As water utilities prepare for C-MeX, what role can debt collection play in improving satisfaction rates?

Across the board, customer expectations are rising. When it comes to the water sector, those expectations are already formalised in the Ofwat Service Incentive Mechanism (SIM).  As SIM is replaced by C-MeX, and satisfaction rates compared across other services, the pressure is likely to rise.

With PR19 constraining budgets, utilities are looking at every opportunity to extend the value of resources without sacrificing service levels or consumer satisfaction.

As a result, forward-thinking organisations are innovating across customer services in advance of enhanced scrutiny and the debt collection function of these businesses had a significant part to play.

The very particular relationship between water suppliers and their customers, and the regulatory obligations that apply, bring their own challenges and no more so than in debt collection. Being in arrears, with the associated anxiety and negative feelings it brings, raises the emotional stakes of the customer relationship, creating a tension that can become counterproductive.

Resolving Tension

There is often the preconception that the debt collection process will steamroll over personal difficulties and won’t offer any flex to those who feel defeated by their circumstances.

Many organisations are taking a proactive, transparent approach to removing barriers, starting with making the disclosure of difficult circumstances as easy as possible. For example, customers may contact the ‘payment enablement team’ or ‘escalated care team’ in place of the ‘collections and recovery team’. If changing the terminology results in higher engagement, especially with hard to reach customers, it will prove worthwhile.

Going further, if suppliers can remove the necessity to talk in person, which remains a significant blocker for many people, the chance to resolve debt or disclose circumstances becomes easier for a wider cohort, including but not limited to, vulnerable customers.

Technology as a supporter

As well as the changes to external messaging, the collections process itself is evolving towards a more cost-effective, convenient and streamlined experience largely due to digitisation. In particular, this means making engagement as easy as possible using the channels customers know and prefer, while making sure that those channels are accessible, flexible and low friction.

The complexity of customers’ financial and social circumstances should be reflected in a multi-option, personalised experience that delivers a fair outcome based on what is known about the customer. Moving forward, each successful encounter improves the chances of further engagement, if and when that becomes necessary, as well as reducing frustration and raising satisfaction levels. The dividend for digitally- excluded customers is less competition to get through on the phones and less time pressure on agents fielding calls.

Moving beyond the average customer

In collections, the concept of the average or ideal customer is becoming less relevant. In a world of personalised services, it doesn’t help if a customer receives irrelevant, untimely, outdated or inflexible communications. Given that many debtors have more than one creditor, they are likely to pay the ones that get the message right and make it easy to engage.
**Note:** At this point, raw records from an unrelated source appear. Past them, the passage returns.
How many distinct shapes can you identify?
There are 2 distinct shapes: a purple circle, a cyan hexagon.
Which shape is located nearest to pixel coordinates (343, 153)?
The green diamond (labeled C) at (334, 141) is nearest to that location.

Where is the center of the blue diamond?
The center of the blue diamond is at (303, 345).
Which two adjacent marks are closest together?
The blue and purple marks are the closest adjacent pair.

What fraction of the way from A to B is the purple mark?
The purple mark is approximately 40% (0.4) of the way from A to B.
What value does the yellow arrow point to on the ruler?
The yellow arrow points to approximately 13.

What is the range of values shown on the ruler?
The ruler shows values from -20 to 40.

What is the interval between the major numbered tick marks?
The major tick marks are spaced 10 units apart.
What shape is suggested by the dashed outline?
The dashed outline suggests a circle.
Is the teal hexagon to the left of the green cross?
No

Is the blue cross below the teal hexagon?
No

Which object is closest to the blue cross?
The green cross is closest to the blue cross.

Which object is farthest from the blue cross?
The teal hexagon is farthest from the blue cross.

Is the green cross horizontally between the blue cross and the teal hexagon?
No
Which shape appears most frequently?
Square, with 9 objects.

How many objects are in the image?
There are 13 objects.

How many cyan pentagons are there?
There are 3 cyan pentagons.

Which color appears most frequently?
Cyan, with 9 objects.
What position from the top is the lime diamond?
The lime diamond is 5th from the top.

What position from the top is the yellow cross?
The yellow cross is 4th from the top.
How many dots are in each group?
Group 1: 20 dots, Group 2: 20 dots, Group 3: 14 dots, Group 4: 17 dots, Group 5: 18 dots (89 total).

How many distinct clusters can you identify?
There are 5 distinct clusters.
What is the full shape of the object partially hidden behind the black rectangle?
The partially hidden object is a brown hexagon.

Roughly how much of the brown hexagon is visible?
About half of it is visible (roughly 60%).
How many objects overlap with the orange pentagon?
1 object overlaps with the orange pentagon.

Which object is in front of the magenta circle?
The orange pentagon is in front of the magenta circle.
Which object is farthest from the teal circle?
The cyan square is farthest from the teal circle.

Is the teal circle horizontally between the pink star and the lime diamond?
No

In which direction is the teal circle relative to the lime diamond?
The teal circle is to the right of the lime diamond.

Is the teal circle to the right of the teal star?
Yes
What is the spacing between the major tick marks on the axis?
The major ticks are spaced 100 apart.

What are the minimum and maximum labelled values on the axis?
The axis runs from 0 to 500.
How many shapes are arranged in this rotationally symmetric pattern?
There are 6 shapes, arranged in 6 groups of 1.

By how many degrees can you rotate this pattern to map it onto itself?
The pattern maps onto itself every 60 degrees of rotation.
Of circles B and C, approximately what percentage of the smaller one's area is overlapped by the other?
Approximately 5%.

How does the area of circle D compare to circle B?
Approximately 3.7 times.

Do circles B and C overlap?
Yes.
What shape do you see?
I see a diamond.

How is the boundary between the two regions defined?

Personalised service is now so common, think online retail, Uber, Deliveroo and Google, that customers are used to things working specifically for them and barely notice it, but they do notice its absence.  There is no reason why the water sector cannot benefit from a similar segment of one service model. As expectations rise, collections will need to be more dynamic and less dependent on creating stagnant segments that don’t reflect the changeable nature of modern life. Supporting technologies like machine learning are going to extract infinitely more value from existing data and more importantly, continually optimise outcomes as it learns from every encounter.

Debtors as advocates?

Is it realistic then, to expect debt collection services to positively influence net promoter scores? Can consumers in arrears be converted to advocates through an innovative and inclusive service ethic? The strongest and most enduring recommendations come from circumstances where difficult and sensitive situations are accommodated, respected and rectified and these situations are commonly found among those customers in economic or social difficulties.

It may constitute a relatively small section of all customers but one that rightly has an amplified and powerful voice and is sharply in focus amongst regulators across every industry and sector.

Plus, it’s simply the right thing to do.